Food In Canada

Pair the unexpected

By Food in Canada Staff   

Food Trends Research & Development sweet and savoury

Potato chip cookies anyone? How about a ham-and-cheese cake with whipped cream? These are just a couple of recipes that combine sweet and savoury flavours. Mixing sweet with savour, is nothing new – consider peanut butter cookies, or ham and pineapple – but it’s now resurfacing in sometimes unexpected ways.

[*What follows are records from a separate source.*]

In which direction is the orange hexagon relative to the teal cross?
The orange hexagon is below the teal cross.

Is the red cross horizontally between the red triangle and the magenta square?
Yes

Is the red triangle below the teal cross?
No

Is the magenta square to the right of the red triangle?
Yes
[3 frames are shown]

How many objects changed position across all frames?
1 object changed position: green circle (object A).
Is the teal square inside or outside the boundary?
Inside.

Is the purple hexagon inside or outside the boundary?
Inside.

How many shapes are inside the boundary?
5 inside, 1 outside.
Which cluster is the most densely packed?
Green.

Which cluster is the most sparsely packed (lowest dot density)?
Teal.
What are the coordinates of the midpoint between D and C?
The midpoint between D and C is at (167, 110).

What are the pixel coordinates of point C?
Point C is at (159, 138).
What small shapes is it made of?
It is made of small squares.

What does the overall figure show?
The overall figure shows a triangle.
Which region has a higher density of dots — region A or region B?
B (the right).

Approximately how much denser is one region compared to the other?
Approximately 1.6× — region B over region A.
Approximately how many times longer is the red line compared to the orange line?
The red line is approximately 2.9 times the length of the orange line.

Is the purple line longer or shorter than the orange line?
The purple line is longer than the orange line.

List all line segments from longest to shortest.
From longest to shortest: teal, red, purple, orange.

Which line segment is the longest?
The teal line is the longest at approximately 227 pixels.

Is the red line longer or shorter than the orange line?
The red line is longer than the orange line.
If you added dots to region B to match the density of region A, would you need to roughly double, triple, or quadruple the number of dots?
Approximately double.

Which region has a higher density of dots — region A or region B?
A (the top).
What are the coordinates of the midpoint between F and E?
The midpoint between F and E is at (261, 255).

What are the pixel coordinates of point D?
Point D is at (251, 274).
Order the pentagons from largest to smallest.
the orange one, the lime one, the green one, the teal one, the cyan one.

Recently Georgia-based GSB Flavor Creators launched a new line of fusion flavours called Get Shuffled, Baby. One new flavour, Tommango, combines tomato and mango, while others include Prickly Pear and Peanut, Prickly Pear and Sesame, and Kaffir Lime and Kudzu (a vine whose taste is likened to mustard greens.) “Fusion flavours have been around a long, long time, like strawberry-banana,” explains Olivia Noland, marketing manager at GSB. What’s happening now, she says, is “just the urge to go out and find something new, exotic, never done before and unusual.”

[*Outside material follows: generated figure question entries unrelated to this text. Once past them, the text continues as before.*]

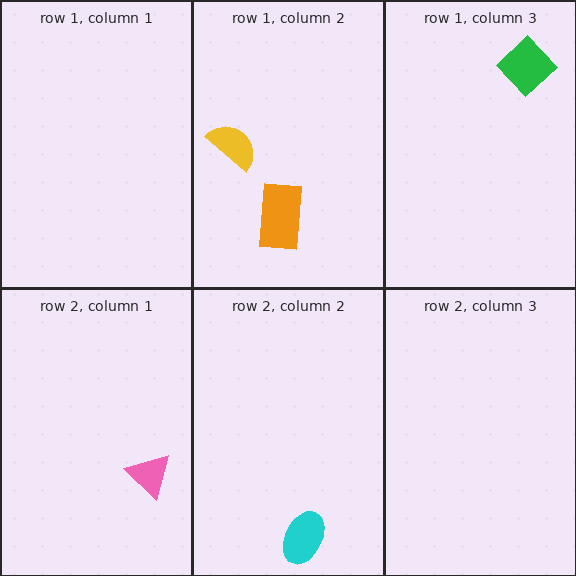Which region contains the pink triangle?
The row 2, column 1 region.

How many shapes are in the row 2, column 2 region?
1.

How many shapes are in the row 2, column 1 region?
1.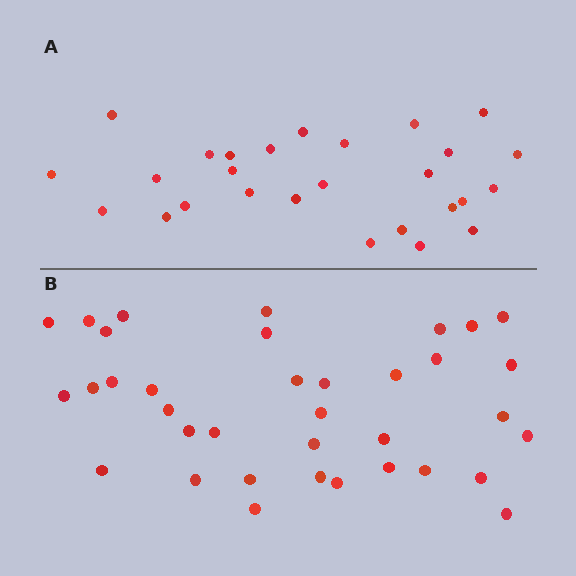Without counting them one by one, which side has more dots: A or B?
Region B (the bottom region) has more dots.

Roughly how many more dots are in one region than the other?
Region B has roughly 8 or so more dots than region A.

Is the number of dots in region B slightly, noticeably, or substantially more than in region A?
Region B has noticeably more, but not dramatically so. The ratio is roughly 1.3 to 1.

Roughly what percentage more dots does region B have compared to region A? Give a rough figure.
About 35% more.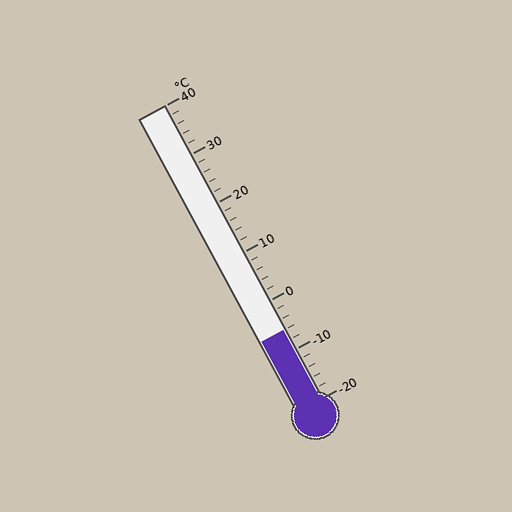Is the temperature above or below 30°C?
The temperature is below 30°C.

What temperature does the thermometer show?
The thermometer shows approximately -6°C.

Here are more international sweet and savoury combinations from New York-based Productscan Online:

– The gourmet line Nordisk includes Gherkins with Cascade Hops.
– Knipschildt Chocolatier offers its Burnt Caramel & Hawaiian Sea Salt Chocopologie Bar.
– Luxlait Association Agricole produces Coco Curry (coconut curry) and Roquefort ice cream, and its sorbets include Black Olive, Peppered Mango, Wasabi and Wild Thyme.
– Dr. Quendt Backwaren GmbH manufactures a line of cookie clusters that includes the flavour apple and Jerusalem artichoke.
– Confiserie Coppeneur et Compagnon GmbH offers a wasabi and seaweed chocolate bar.